Pernambucano em Miami tenta se proteger de estragos do furacão Irma

Em região que não teve mandado obrigatório para evacuação, árvores já foram arrancadas e ruas, alagadas

Ludimila Honorato, O Estado de S.Paulo

10 Setembro 2017 | 16h16

A ventania já deixou ruas alagadas e arrancou árvores em Pompano Beach, no norte de Miami, na passagem do furacão Irma pela região neste domingo, 10. O pernambucano Mauricio Vieira, de 45 anos, mora no local e diz que a intensidade da chuva e do vento piorou desde o sábado, 9.

A área onde Vieira mora não recebeu mandado obrigatório para ser esvaziada, e ele resolveu ficar, mas acredita que deveria ter saído. "As coisas não estão boas por aqui, da minha janela vejo várias árvores quebradas e arrancadas e moro na frente de um lago", ele conta.

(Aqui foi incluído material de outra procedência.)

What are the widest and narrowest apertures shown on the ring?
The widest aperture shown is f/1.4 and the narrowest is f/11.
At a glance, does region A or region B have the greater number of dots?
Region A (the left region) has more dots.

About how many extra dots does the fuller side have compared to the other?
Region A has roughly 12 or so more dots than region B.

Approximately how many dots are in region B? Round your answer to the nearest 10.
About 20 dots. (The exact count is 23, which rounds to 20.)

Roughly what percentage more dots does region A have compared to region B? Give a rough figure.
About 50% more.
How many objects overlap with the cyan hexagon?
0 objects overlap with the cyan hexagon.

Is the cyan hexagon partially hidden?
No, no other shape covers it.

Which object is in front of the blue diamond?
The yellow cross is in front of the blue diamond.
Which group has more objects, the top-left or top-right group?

Ele diz que precisará ficar em locais seguros do apartamento onde mora, como closets, até o fim da tarde, quando provavelmente os ventos estarão mais fortes. O principal é ficar longe das janelas.

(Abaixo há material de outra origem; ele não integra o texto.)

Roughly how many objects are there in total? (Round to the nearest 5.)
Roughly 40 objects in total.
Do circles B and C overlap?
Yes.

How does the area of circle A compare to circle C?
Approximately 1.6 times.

Há 30 anos morando nos Estados Unidos, Vieira já passou por condições climáticas parecidas, mas afirma que "sem dúvida" desta vez a situação é mais alarmante. "Não somente pelo furacão, mas estamos também sujeitos a destruição de tornados", diz.

Por precaução, Vieira já deixou enlatados e água, o equivalente para uma semana, estocados em casa.